Any credentials entered were logged and stored on the attacker’s device. These phishing pages were sophisticated enough to appear legitimate, yet simple enough to bypass suspicion during hurried travel moments.

Investigators later linked the attacker’s infrastructure to fraudulent airport Wi-Fi activity and confirmed connections across multiple states and flights.

Protecting Yourself From Rogue Hotspots

Even seemingly legitimate hotspots can mask rogue access points designed to capture sensitive information. 

To reduce risk from similar attacks, users can take the following steps:

• Use a VPN to encrypt traffic on untrusted networks.
• Disable auto-connect settings to prevent devices from joining rogue hotspots.
• Avoid entering credentials on captive portals requesting email or social logins.
• Switch off Wi-Fi when not actively using it.
• Disable file sharing and avoid sensitive activities like online banking while on public Wi-Fi.
• Use strong passwords or passphrases, and avoid password reuse across accounts.
• Adopt a reputable password manager and maintain timely software updates.

These measures help reduce the likelihood of automatically connecting to spoofed networks and limit the damage if credentials are exposed.

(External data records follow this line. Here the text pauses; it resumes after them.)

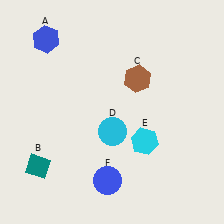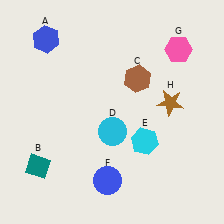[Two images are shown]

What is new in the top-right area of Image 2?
A brown star (H) was added in the top-right area of Image 2.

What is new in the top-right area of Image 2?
A pink hexagon (G) was added in the top-right area of Image 2.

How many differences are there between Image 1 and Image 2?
There are 2 differences between the two images.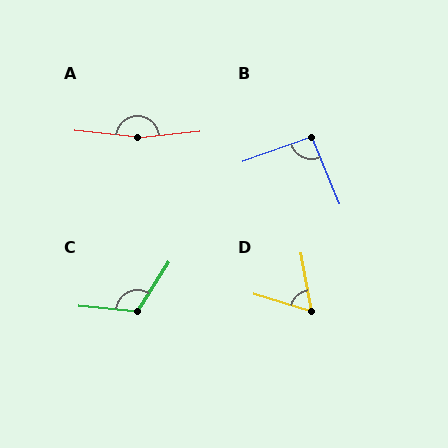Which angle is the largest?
A, at approximately 168 degrees.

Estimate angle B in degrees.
Approximately 93 degrees.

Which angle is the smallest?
D, at approximately 63 degrees.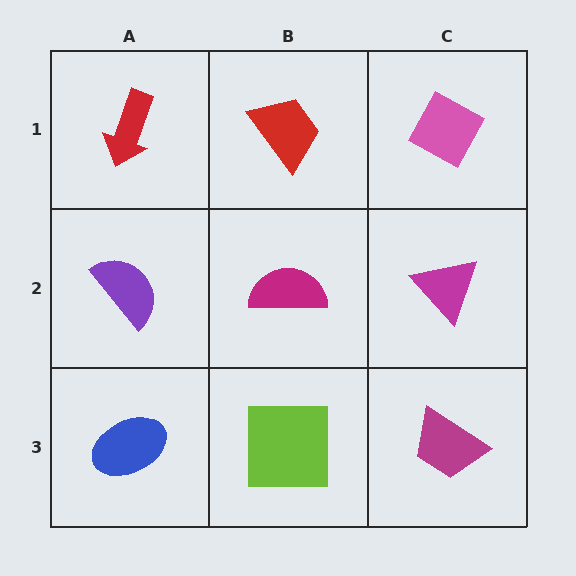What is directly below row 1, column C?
A magenta triangle.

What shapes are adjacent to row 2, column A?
A red arrow (row 1, column A), a blue ellipse (row 3, column A), a magenta semicircle (row 2, column B).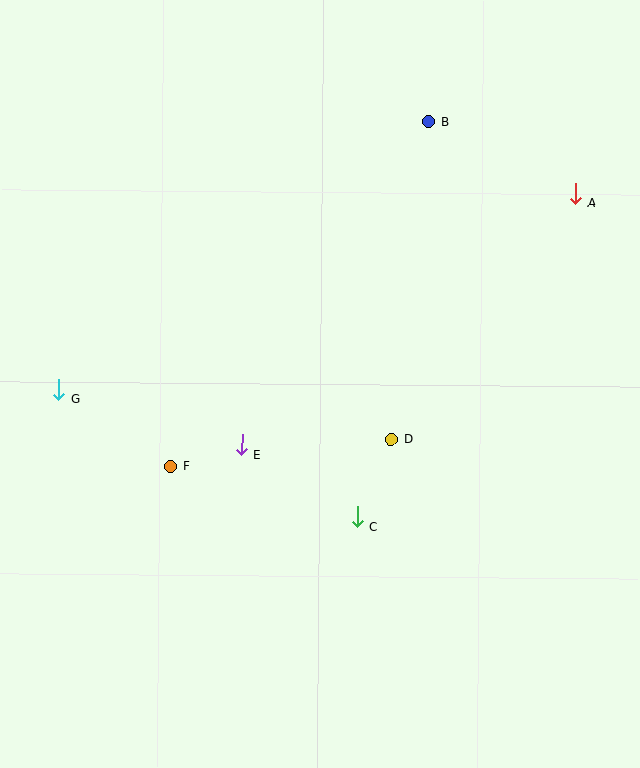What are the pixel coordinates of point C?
Point C is at (357, 527).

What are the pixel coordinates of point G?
Point G is at (59, 399).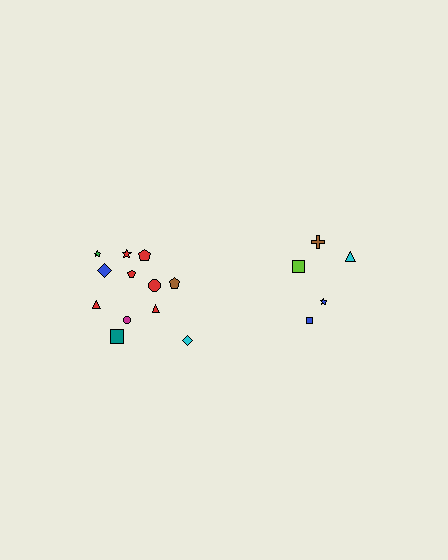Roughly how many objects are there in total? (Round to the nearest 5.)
Roughly 15 objects in total.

How Cheap Tools Make Network Impersonation Easy

While this case is unusually extreme in scope and intent, it underscores a larger reality: attackers are increasingly targeting people, not just systems. 

Public Wi-Fi has become essential infrastructure for travelers and commuters, yet user security habits and organizational protections often remain outdated. 

With cheap hardware and widely available tools, threat actors can now spin up convincing clones of trusted networks anywhere people gather — airports, cafes, hotels, even airplanes.

The AFP described this incident as a broader warning for the public and policymakers, citing “a growing global threat” as cybercriminals exploit digital anonymity with more sophisticated tactics.

Organizations should reassess the risks tied to public wireless access and strengthen awareness training, device protections, and authentication safeguards. 

It only takes one unsuspecting connection to a fake hotspot for an attacker to gain everything they need.

When attackers can so easily impersonate trusted networks, it reinforces why modern security must rely on verification — not assumptions of trust.